Updates in Pharmacotherapy for Melanoma

Angie Amado, PharmD Candidate 2019; Sonia Amin Thomas (Sonia Patel), PharmD, BCOP

Disclosures

US Pharmacist. 2018;43(6):HS2-HS9. 

In This Article

Ipilimumab

Although both anticytotoxic T lymphocyte–associated protein 4 (CTLA4) (ipilimumab) and anti–PD-1 (nivolumab and pembrolizumab) agents are checkpoint immunotherapies, they are not considered to have the same mechanism of action because they target different molecules. Adjuvant ipilimumab was FDA-approved for a prolonged high-dose regimen: 10 mg/kg every 3 weeks for four doses, followed by 10 mg/kg every 12 weeks for up to 3 years or until documented disease recurrence or unacceptable toxicity. For treatment of unresectable or metastatic disease, the recommended ipilimumab dosage is much lower (3 mg/kg) and the treatment duration much shorter (every 3 weeks for a total of four doses), consistent with the dosing regimen in the phase III trials discussed below.[17]

Two phase III trials in patients with unresectable stage III or IV melanoma support the use of ipilimumab for advanced disease.[18,19] Ipilimumab is approved for treatment of unresectable or metastatic melanoma, including treatment-naïve and previously treated disease.[5] However, single-agent ipilimumab monotherapy is no longer an NCCN-recommended first-line option, based on CheckMate-067, which showed improved outcomes with anti–PD-1 monotherapy or nivolumab/ipilimumab combination therapy versus ipilimumab monotherapy.[5] FDA-recommended dosing regimens indicate that, for all three approved regimens containing anti–PD-1 agents, treatment should continue until disease progression or unacceptable toxicity.[20]

Because of a lack of data on long-term anti–PD-1 treatment, the optimal treatment duration is unknown. In the absence of unacceptable toxicity, it is common practice to continue until maximal response is seen. Although there is not a standard definition, maximal response is commonly defined as lack of additional tumor regression on at least two consecutive scans taken at least 12 weeks apart.[5]

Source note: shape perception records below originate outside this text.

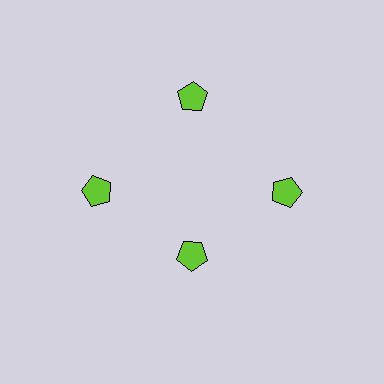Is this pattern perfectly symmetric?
No. The 4 lime pentagons are arranged in a ring, but one element near the 6 o'clock position is pulled inward toward the center, breaking the 4-fold rotational symmetry.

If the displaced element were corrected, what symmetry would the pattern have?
It would have 4-fold rotational symmetry — the pattern would map onto itself every 90 degrees.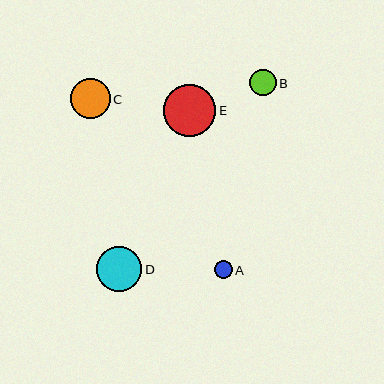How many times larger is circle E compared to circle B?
Circle E is approximately 2.0 times the size of circle B.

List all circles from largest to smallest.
From largest to smallest: E, D, C, B, A.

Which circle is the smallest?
Circle A is the smallest with a size of approximately 18 pixels.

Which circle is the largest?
Circle E is the largest with a size of approximately 52 pixels.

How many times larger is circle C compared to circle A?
Circle C is approximately 2.2 times the size of circle A.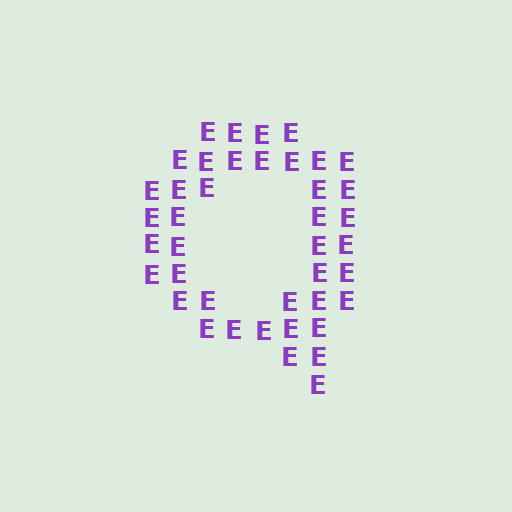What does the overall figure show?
The overall figure shows the letter Q.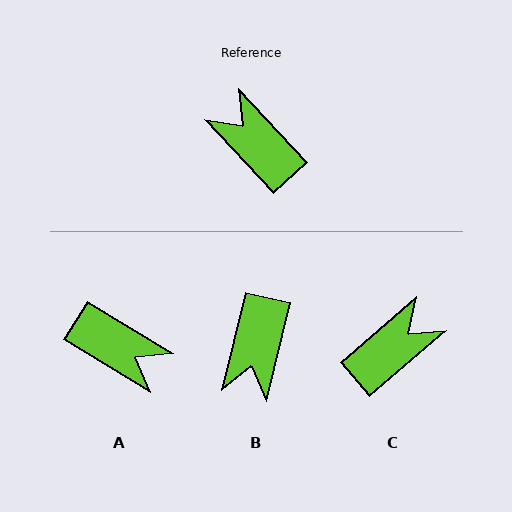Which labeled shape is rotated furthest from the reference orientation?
A, about 164 degrees away.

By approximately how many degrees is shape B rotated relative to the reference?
Approximately 123 degrees counter-clockwise.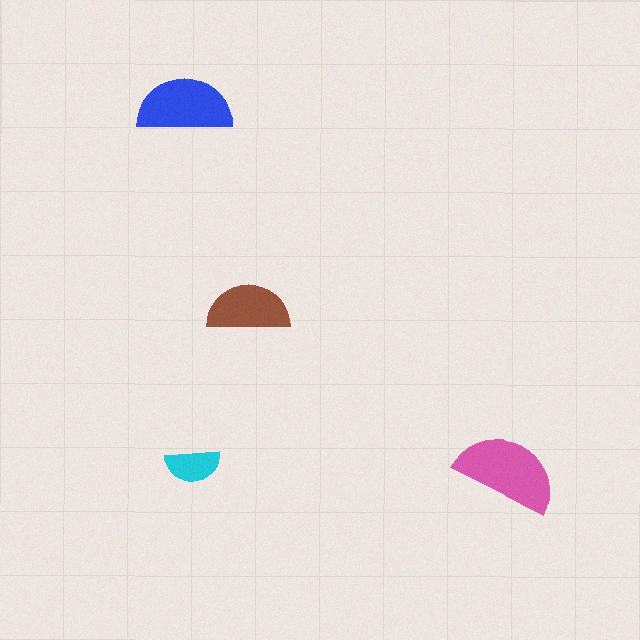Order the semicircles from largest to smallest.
the pink one, the blue one, the brown one, the cyan one.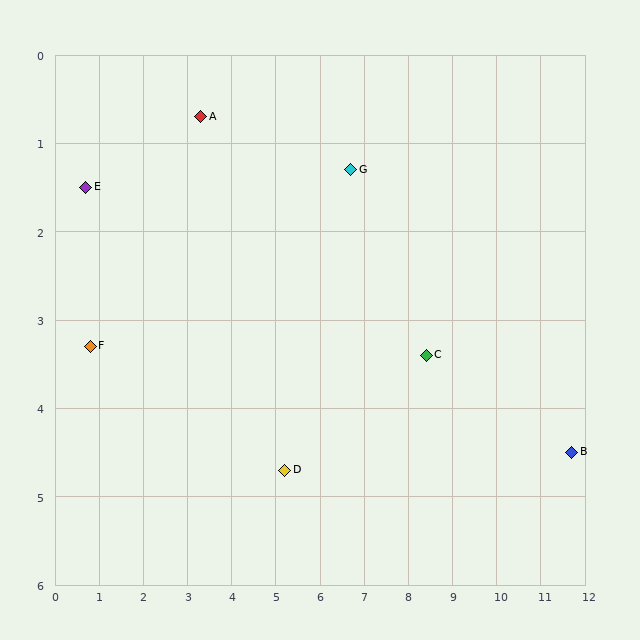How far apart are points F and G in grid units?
Points F and G are about 6.2 grid units apart.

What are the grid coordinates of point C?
Point C is at approximately (8.4, 3.4).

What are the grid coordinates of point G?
Point G is at approximately (6.7, 1.3).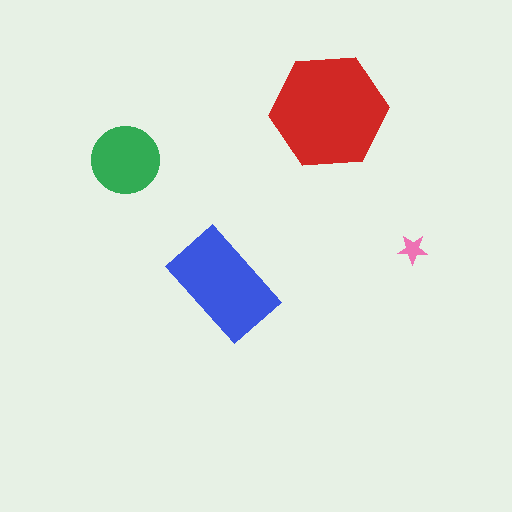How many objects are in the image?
There are 4 objects in the image.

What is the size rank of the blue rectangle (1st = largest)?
2nd.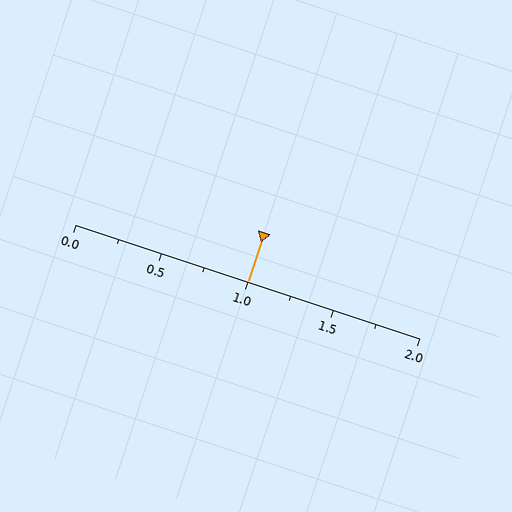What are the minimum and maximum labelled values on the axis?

Treatment-related AEs occur in a high percentage of patients treated with anti-CTLA4 or anti–PD-1 agents, and grade 3- or 4-related AEs occur in up to 20% of those receiving single-agent therapy and approximately 50% of those receiving ipilimumab monotherapy or nivolumab/ipilimumab combination therapy.[18] As with nivolumab, treatment-related AEs are autoimmune in nature. Close monitoring for potentially lethal immune-related AEs (irAEs) in patients receiving ipilimumab is essential. Ipilimumab is associated with a variety of irAEs, and the frequency and severity of these toxicities increase with increasing doses.[21] The most common AEs are cutaneous toxicities (rash, pruritus, and vitiligo), gastrointestinal toxicities (diarrhea/colitis), and fatigue.[5] The most common high-grade toxicities observed in clinical trials were endocrinopathies (e.g., hypophysitis, hypo- or hyperthyroidism) and hepatitis (e.g., elevated alanine aminotransferase/aspartate aminotransferase).[17] With the exception of endocrinopathies, immune-related AEs resolved when they were managed by withholding ipilimumab and administering corticosteroids.[22]